Lender could reduce work force by 12,000

Countrywide expects number of new loans to fall by 25 percent

? Struggling lender Countrywide Financial Corp. said Friday it would cut as many as 12,000 jobs as it struggles to deal with challenging conditions in the mortgage industry.

The company said the cuts, amounting to as much as 20 percent of its work force, are needed because it expects new mortgages to fall about 25 percent in 2008 from this year’s levels.

The job cuts are expected to center primarily on the company’s production divisions and its general and administrative support areas, Countrywide Chief Executive Angelo Mozilo said in a letter distributed to employees Friday.

He also called the current market cycle “the most severe in the contemporary history of our industry.”

“During the past two years the growth in home price appreciation has stopped dead in its tracks and in many areas of the country it has turned in the wrong direction,” Mozilo said in the letter.

In recent weeks, the company borrowed $11.5 billion and sold a $2 billion stake to Bank of America so that it could keep operating its retail banking and mortgage lending businesses.

The Calabasas, Calif.-based company said it intends to keep transferring its residential lending business into its Countrywide Bank unit as a way to strengthen its access to funding.

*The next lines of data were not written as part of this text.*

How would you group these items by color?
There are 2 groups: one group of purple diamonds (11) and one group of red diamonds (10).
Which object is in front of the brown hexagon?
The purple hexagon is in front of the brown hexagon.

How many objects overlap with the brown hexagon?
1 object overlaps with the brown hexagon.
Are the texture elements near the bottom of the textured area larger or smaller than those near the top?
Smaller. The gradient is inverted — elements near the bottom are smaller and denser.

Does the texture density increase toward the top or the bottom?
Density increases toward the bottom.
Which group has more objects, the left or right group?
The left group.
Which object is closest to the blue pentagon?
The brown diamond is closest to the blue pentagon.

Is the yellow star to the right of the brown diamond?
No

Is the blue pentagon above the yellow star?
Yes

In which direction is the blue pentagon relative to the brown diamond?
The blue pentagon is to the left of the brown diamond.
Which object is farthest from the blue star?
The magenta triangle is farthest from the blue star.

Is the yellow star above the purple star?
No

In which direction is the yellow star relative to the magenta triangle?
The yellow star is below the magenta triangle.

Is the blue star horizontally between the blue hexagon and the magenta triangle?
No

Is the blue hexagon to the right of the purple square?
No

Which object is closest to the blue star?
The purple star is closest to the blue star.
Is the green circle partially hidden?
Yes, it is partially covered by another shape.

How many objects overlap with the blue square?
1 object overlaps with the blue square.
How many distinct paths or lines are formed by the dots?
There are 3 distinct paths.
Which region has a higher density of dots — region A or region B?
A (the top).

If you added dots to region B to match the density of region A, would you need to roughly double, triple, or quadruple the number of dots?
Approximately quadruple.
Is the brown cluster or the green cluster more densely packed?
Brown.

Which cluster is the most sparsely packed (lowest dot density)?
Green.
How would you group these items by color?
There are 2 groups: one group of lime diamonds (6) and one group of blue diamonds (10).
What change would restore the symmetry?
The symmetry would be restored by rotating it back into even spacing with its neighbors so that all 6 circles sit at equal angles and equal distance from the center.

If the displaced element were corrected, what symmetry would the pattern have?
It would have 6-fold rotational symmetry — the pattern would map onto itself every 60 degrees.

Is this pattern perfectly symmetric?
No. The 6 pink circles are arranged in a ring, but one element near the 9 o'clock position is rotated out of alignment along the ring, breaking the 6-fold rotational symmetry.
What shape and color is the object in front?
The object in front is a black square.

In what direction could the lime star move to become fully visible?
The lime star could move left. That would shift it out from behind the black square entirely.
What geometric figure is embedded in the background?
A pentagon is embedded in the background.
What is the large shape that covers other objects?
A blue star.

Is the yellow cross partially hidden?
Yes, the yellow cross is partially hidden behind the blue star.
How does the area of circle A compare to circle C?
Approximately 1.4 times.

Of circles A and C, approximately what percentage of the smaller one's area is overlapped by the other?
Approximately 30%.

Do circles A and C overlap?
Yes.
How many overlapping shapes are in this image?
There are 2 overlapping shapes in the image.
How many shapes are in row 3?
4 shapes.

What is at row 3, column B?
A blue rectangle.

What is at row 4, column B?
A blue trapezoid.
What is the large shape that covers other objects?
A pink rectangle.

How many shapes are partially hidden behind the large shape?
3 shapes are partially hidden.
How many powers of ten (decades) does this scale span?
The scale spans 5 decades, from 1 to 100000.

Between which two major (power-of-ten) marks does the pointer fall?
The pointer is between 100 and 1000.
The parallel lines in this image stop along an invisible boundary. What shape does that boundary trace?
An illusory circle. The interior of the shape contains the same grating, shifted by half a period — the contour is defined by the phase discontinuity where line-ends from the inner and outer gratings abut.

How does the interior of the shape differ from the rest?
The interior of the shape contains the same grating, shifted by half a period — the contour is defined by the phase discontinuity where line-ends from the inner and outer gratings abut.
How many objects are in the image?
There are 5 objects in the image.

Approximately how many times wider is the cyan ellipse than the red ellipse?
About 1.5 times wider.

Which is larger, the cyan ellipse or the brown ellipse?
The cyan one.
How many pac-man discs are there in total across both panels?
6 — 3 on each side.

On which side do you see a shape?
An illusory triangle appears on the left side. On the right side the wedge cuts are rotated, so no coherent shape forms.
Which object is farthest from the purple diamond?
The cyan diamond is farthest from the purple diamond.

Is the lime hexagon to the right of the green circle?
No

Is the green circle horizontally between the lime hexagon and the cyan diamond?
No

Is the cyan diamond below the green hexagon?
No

Almost all of its residential lending activity will be originated through the bank by the end of this month, the company said.

The company has shifted its loan production guidelines and now only makes loans that can be sold on the secondary market, such as to government-backed enterprises like Fannie Mae or Freddie Mac, or which qualify under the investment requirements for its banking unit.

The latest cuts followed the elimination of about 900 positions earlier this week and 500 others last month.